Geopolymer concrete has emerged as a sustainable and high-performance alternative to Ordinary Portland Cement (OPC) concrete due to its lower carbon emissions and the potential for incorporating industrial waste materials. This environmentally friendly binder system significantly reduces greenhouse gas emissions, primarily CO₂, associated with the production of traditional cement. This study investigates the durability of dehydroxylated kaolin (DHK) geopolymer concrete (DHKGPC) in terms of water absorption capacity, utilising the central composite design (CCD) method. The research focused on five key parameters: activator/DHK ratio, sodium hydroxide-sodium silicate (SS/SH) ratio, sodium hydroxide concentration, curing period, and curing temperature.

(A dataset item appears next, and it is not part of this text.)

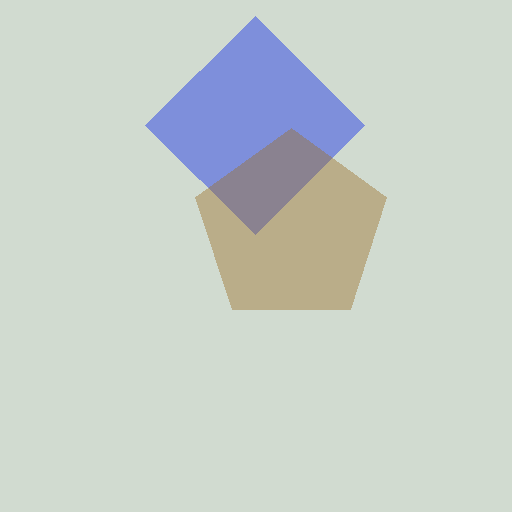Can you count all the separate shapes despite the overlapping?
Yes, there are 2 separate shapes.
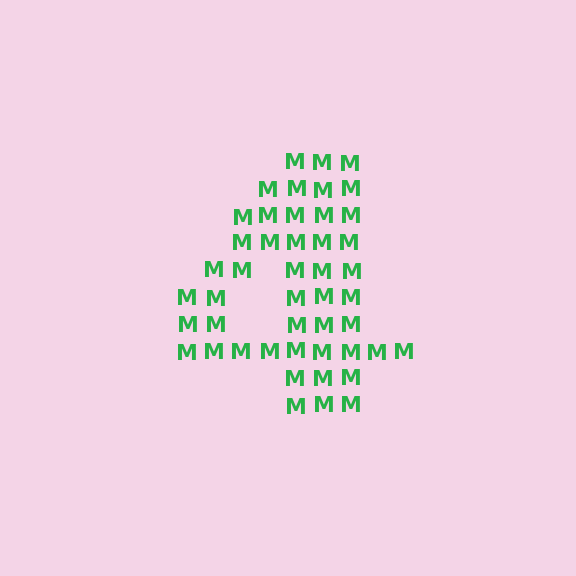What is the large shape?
The large shape is the digit 4.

The CCD technique was used to formulate optimisation models with the ordinary least squares method for precise calibration. The analysis revealed that DHKGPC exhibits a low water absorption capacity, ranging from 121.48 kg/m³ to 210.37 kg/m³, all below the ASTM C140 threshold of 240 kg/m³. The optimisation model demonstrated a strong R² value of 92.55%, confirming the model's reliability in predicting the impact of various factors on water absorption capacity. Key findings indicate that the activator/DHK ratio significantly impacts water absorption capacity, with higher ratios leading to increased absorption due to a less dense microstructure. Optimal sodium hydroxide concentration and SS/SH ratios helped minimise absorption, while curing time and temperature enhanced the geopolymeric reaction, lowering water absorption capacity. The optimised conditions yielded a minimum water absorption capacity of 117.56 kg/m³, fulfilling ASTM C140 durability standards. Furthermore, compared to traditional Portland cement concrete, DHKGPC exhibited slightly better durability, with a 2% lower water absorption rate, indicating enhanced resistance to water penetration and environmental degradation. The results align with previous studies on geopolymer concrete, reinforcing its potential as a durable alternative to traditional cement-based concrete. The low water absorption is attributed to the enhanced pozzolanic reactivity of dehydroxylated kaolin. In conclusion, DHKGPC’s optimised formulation presents a promising material for sustainable construction, with its improved durability and environmental benefits.